Over on his blog, Coyote has a sort of double post, covering the first in a series on Destructoid about “Building a Better RPG”, and also an interview with Thomas Riegsecker about Eschalon: Book I.

The Destructoid piece covers some ground we’ve trod before. For instance, the length of games, in Games – Too Long? And the padding that makes them too long, in Quest-ionable Activities along with Why Should I Care? about your silly problems in the first place.

We discussed why games don’t seem to change in Old Wine In New Bottles, The Rut And Innovation, Do We Want Something Different?, and Who Wants Innovation? (a recurring theme, isn’t it?)

We looked at story in What’s The Story? and When Story Matters In RPG.

The one point the Destructoid article touches on that I haven’t really written about before is the “party NPC”. The “AI companion(s)” who take the place of the old player-created party members.

As I mentioned in It’s My Party, I’ve always preferred “rolling my own” to picking up strangers along the way.
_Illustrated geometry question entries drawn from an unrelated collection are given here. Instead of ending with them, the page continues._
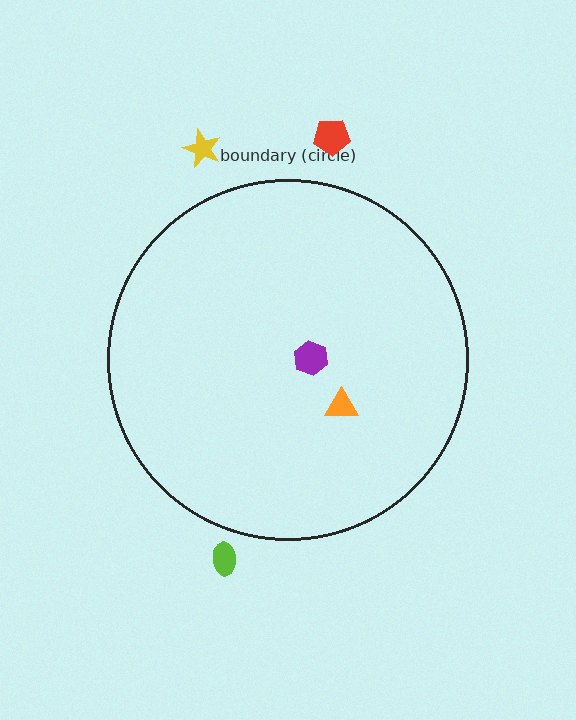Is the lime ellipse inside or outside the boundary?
Outside.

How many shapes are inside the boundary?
2 inside, 3 outside.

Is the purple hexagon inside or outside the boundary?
Inside.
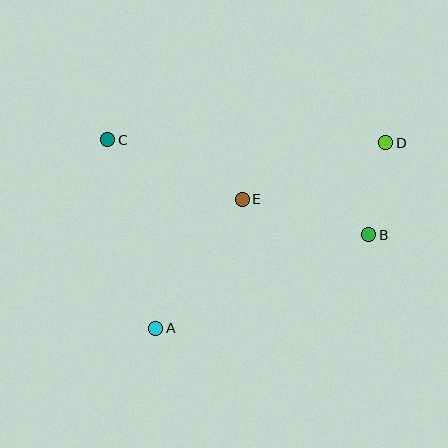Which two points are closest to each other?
Points B and D are closest to each other.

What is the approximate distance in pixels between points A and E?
The distance between A and E is approximately 155 pixels.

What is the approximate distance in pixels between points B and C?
The distance between B and C is approximately 277 pixels.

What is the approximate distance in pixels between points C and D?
The distance between C and D is approximately 278 pixels.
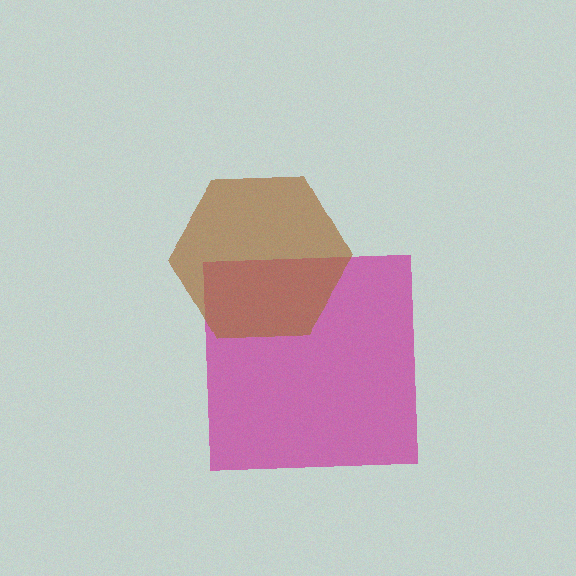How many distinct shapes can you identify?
There are 2 distinct shapes: a magenta square, a brown hexagon.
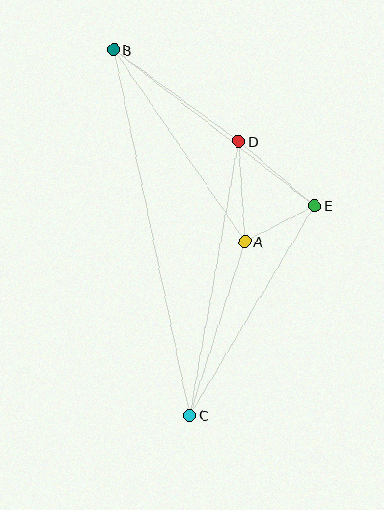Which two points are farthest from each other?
Points B and C are farthest from each other.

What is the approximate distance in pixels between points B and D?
The distance between B and D is approximately 155 pixels.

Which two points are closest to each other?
Points A and E are closest to each other.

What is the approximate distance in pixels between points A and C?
The distance between A and C is approximately 182 pixels.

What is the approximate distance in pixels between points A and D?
The distance between A and D is approximately 100 pixels.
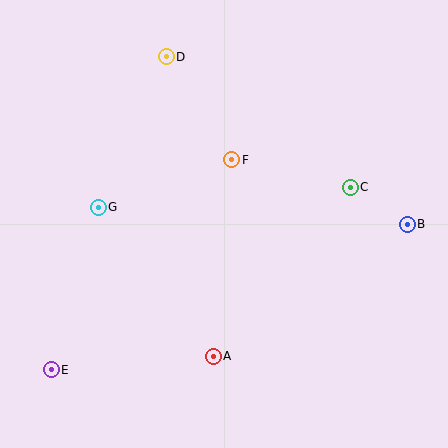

One reason is, you never know what you’re getting until you’re stuck with them. And for some reason, designers seem to go out of their way to make these NPCs as unpleasant as possible.

I think back to Baldur’s Gate, and – aside from Imoen – there wasn’t one person who joined the group that I cared about in any way. It was much the same in the sequel.

In Neverwinter Nights, I managed to avoid that by going solo. Besides, all those “joinable NPCs” had their own little agendas, little jobs (usually finding some object) they wanted done.

Unfortunately, that wasn’t possible in Neverwinter: The Movie. I was stuck with a bunch of people I didn’t care about, whom I didn’t especially like, and who were, at times, incredibly annoying.

Yet it’s these same people who are supposed to be helping you save the world (again). Given what they’re usually like, you wonder why they’re taking part instead of following their own way in life.

And what do they actually add to the game? Certainly not any real companionship. If they’re meant to provide “an air of verisimilitude”, well, it’s an air of a different kind that comes to mind.

Personally, I believe games are usually better without the party of NPCs. Offhand, I can’t think of any RPG where I was happy with the idiot joiners tagging along.

Of course, that’s part of the bigger problem: the world never seems real, however fantastic the graphics. Pretty visuals alone can’t do the job. There’s usually nothing in the story or the NPCs to bring the game above the level of the mechanical.

We end up caring only about character advancement: becoming stronger, and equipping ever-more-powerful gear. All the rest is just window dressing, and not very important to us.

So yeah, we’ve been here before. If you want to revisit old ground, check out Coyote’s post.